Akhirnya, pantas dicatat bahwa sejak pasca-imigrasi massal 2015 ke Eropa dimulai, sejumlah besar orang Afghanistan, yang sebagian besar dari mereka adalah laki-laki muda memasuki berbagai negara seperti Kerajaan Inggris. Walau Uni Eropa sudah membuat kesepakatan untuk mendeportasi orang Afghanistan pencari suaka, para migran negara itu membentuk kelompok pencari suaka terbesar kedua di Eropa dengan 196,170 orang mengajukan suaka pada 2015. Perilaku laki-laki terhadap wanita dan gadis di Afghanistan dengan demikian, bisa menginspirasi pria Indonesia dan Pakistan.
Para wanita memakai burka di Pakistan (Foto oleh Paula Bronstein/Getty Images). |
Pada 2011 dan sekali lagi pada 2013 lalu, seorang wartawati Iran, Zohreh Soleimani, bepergian ke Ibukota Afghanistan, Kabul.

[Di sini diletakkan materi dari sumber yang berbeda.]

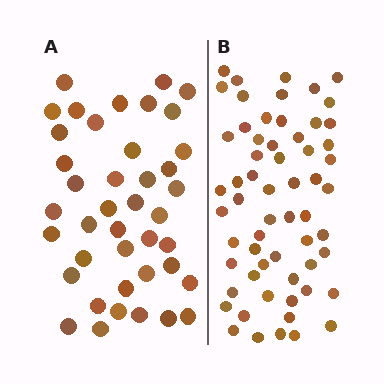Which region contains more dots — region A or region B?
Region B (the right region) has more dots.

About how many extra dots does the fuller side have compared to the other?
Region B has approximately 20 more dots than region A.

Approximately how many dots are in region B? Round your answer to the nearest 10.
About 60 dots.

Di sana, dia mewancarai dan melaporkan kisah salah seorang wanita, Soheila, namanya. Soheila dipenjara karena berpacaran dan belakangan punya seorang anak laki-laki dari hubungan tersebut. Sebelumnya, ketika dia masih berusia lima tahun, saudara laki-lakinya yang lebih tua meninggalkan rumah, pergi bersama isteri seorang pria lain. Ayahnya kemudian mempertunangkan dia dengan sang suami yang terluka itu, yang jauh lebih tua darinya. Karena dipaksa menikahi laki-laki itu ketika masih remaja, Soheila pun melarikan diri. Dia kemudian hidup bersama selama 3,5 tahun dengan Niaz Mohamad, saudara sepupunya. Mereka saling jatuh cinta, tapi sang ayah yang berhasil menemukan mereka malah menjebloskan dia ke dalam penjara. Soheila dan Niaz sama-sama diganjari hukuman penjara enam tahun. Banyak wanita muda di Afghanistan yang dijebloskan dalam penjara karena "kejahatan-kejahatan" moral seperti ini.

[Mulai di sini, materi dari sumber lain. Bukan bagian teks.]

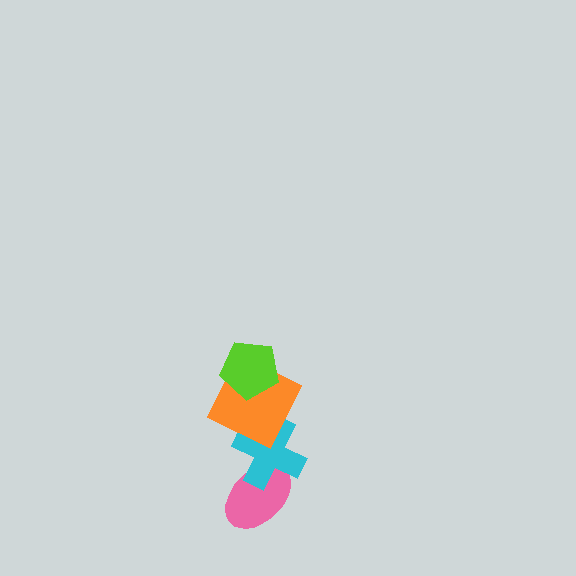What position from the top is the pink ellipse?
The pink ellipse is 4th from the top.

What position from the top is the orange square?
The orange square is 2nd from the top.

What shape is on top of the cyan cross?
The orange square is on top of the cyan cross.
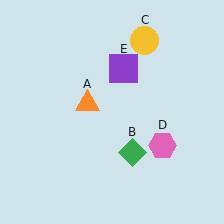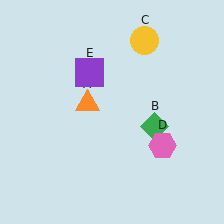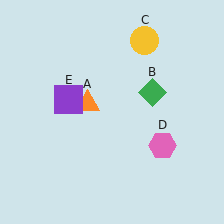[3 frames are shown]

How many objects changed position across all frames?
2 objects changed position: green diamond (object B), purple square (object E).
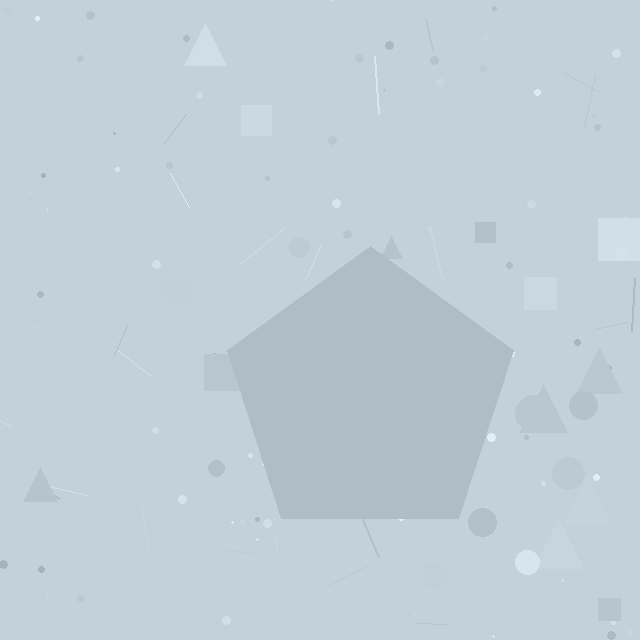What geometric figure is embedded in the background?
A pentagon is embedded in the background.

Dalam dua wawancara pertamanya, ayah Soheila, seorang pria beruban yang terlihat seolah-olah berusia 80-an tahun mengatakan:
"Agama kami Islam, tidak membiarkan seorang wanita melakukan apapun yang dia inginkan. Berdasarkan hukum Islam, seorang anak perempuan harus menikahi siapa saja yang dipilihkan ayahnya. Islam mengatakan, ketika seorang ayah ingin menikahkan anaknya --- yang berusia 8,9 atau 10 tahun, maka itu tidak ada masalah. Wanita itu miliknya. Dan seorang wanita tidak berhak menolaknya." [4]
Kini, hukum sipil Afghanistan baru saja mengijinkan seorang wanita berusia lebih dari 18 tahun untuk menikahi siapa yang disukainya. Persoalan dengan pernikahan dan perceraian terletak di tempat lain, dalam jejak hukum shariah yang berpadu dengan tradisi yang basah kuyub dengan hukum suku atau adat-istiadat. Ayah Soheila mengabaikan hukum sipil dan ngotot bahwa hukum yang diikutinya memberinya hak mutlak atas anak perempuannya yang "menjadi miliknya."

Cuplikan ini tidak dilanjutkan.